The strategies of having external technical assistance from development professionals, retired professional volunteers and recent graduates from the host country and from abroad can help to provide ideas. When this is used together with “Participatory Assessment” it is possible to engage the entire community in designing its future.
Sanitation, Communications, Energy, Education, Healthcare, Administration, Service, and much more all join agriculture and conservation as possible livelihoods.
Value added to local products – Research into product development – This can begin with local agricultural products in an industrial kitchen/design laboratory. This should be built to high standards so that it can meet sanitation and food safety codes. It should have the ability to process vegetables, meats, fruits, mushrooms, and any other local produce. Jams, jellies, condiments, dehydration, canning, freezing, prepared snack foods, drinks, all can be researched in this facility. If this facility is developed to the highest level it could also research extraction of essential oils.
One way to test products would be to have a restaurant and a store connected to this facility. If no one likes the product and no ones buys it then the team should go back to the drawing board. If however the product becomes a favorite of the potential customers you might have a hit. Once a product has been identified then a business plan that describes resource requirements, personnel requirements, manufacturing, packaging and marketing should be made and the product moved out on its own. At this point the research team begins the process with other commodities.

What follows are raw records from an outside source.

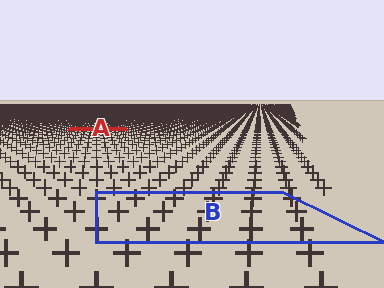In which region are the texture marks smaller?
The texture marks are smaller in region A, because it is farther away.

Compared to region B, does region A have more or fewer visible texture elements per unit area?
Region A has more texture elements per unit area — they are packed more densely because it is farther away.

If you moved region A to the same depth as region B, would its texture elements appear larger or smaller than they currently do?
They would appear larger. At a closer depth, the same texture elements are projected at a bigger on-screen size.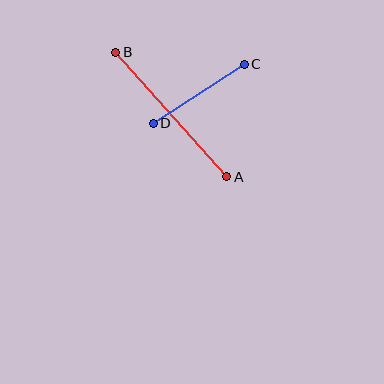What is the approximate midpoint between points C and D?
The midpoint is at approximately (199, 94) pixels.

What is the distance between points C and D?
The distance is approximately 108 pixels.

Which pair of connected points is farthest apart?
Points A and B are farthest apart.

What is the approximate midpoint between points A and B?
The midpoint is at approximately (171, 114) pixels.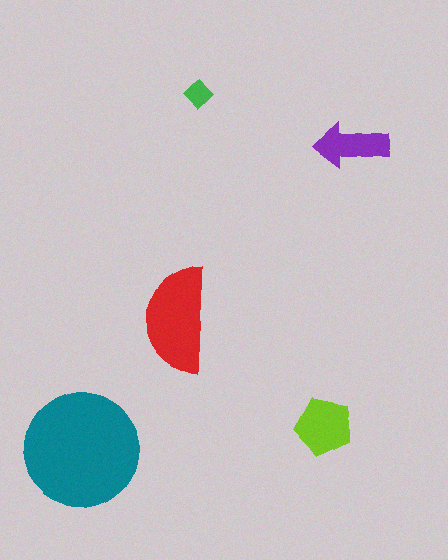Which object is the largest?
The teal circle.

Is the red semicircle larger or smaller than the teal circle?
Smaller.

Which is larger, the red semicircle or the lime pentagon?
The red semicircle.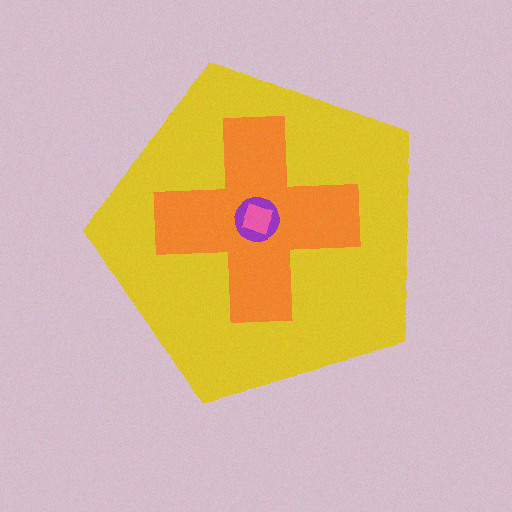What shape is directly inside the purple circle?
The pink diamond.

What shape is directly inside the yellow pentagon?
The orange cross.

Marketing – connection to local, regional, national and world markets – Once products have been identified then they need to be connected with markets. This becomes a separate and important part of the development trajectory away from subsistence as it links the local community to larger markets up to and including world markets if it has the ability and the ambition. Certain products like essential oils could be important in that they are extremely valuable, easy to ship and are sold on international markets for cosmetics, food and other industries. Reaching this level with professionalism will help local communities build modern and sustainable businesses. I would suggest certain partners such as Weleda, which makes all natural products and that has a social conscience. This type of company can help the community to meet the technical requirements.

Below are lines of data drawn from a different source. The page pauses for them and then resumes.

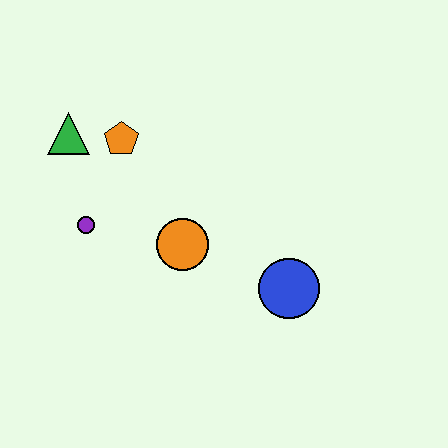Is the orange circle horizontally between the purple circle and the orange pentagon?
No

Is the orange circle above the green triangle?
No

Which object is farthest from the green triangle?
The blue circle is farthest from the green triangle.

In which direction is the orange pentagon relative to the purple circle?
The orange pentagon is above the purple circle.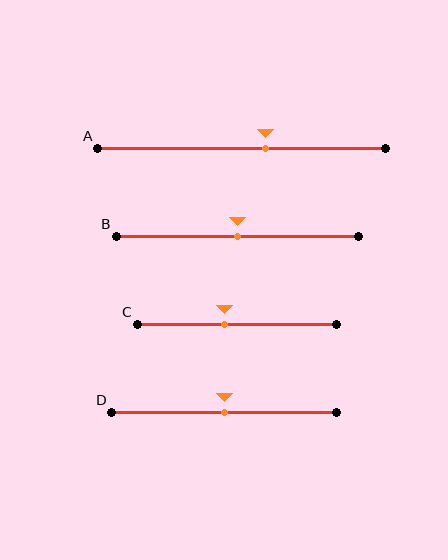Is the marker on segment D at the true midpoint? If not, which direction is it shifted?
Yes, the marker on segment D is at the true midpoint.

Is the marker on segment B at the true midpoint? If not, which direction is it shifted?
Yes, the marker on segment B is at the true midpoint.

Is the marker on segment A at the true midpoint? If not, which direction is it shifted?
No, the marker on segment A is shifted to the right by about 8% of the segment length.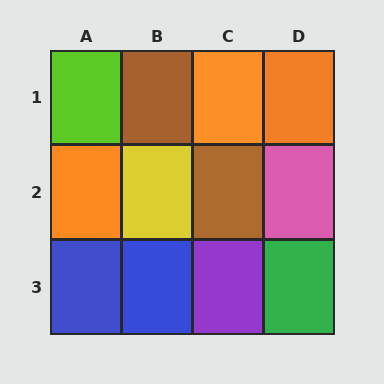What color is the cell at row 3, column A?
Blue.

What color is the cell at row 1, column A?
Lime.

Health Care – This becomes both a social responsibility and an area for sustainable employment.
Scientific Monitoring – As this strategy is implemented it should be fully documented and scientifically monitored to see its strengths and weaknesses. Where it is effective it should be duplicated and where it is weak it should be strengthened.
In ecology each species seems to have a specific niche and have a specific contribution to play in the overall organism that is life.
Sustainability to me means that it is possible to participate in an activity without reducing the ability to continue that activity in future generations. In development I think that it is necessary to have a comprehensive strategy that emulates nature as much as possible. Each part fits together with the overall goal of reaching sustainability.
There is much to consider but now it is possible to see that the wealthy wherever they are in the world and the poor living in marginal and degraded lands all share the same fate. The future for both groups, rich and poor; will be determined by the same thing, functional ecosystems on a planetary scale. This means that the world can no longer afford to leave the poor to pull themselves up by their bootstraps but must engage to end poverty and restore ecosystem function everywhere immediately or face predictable and catastrophic consequences.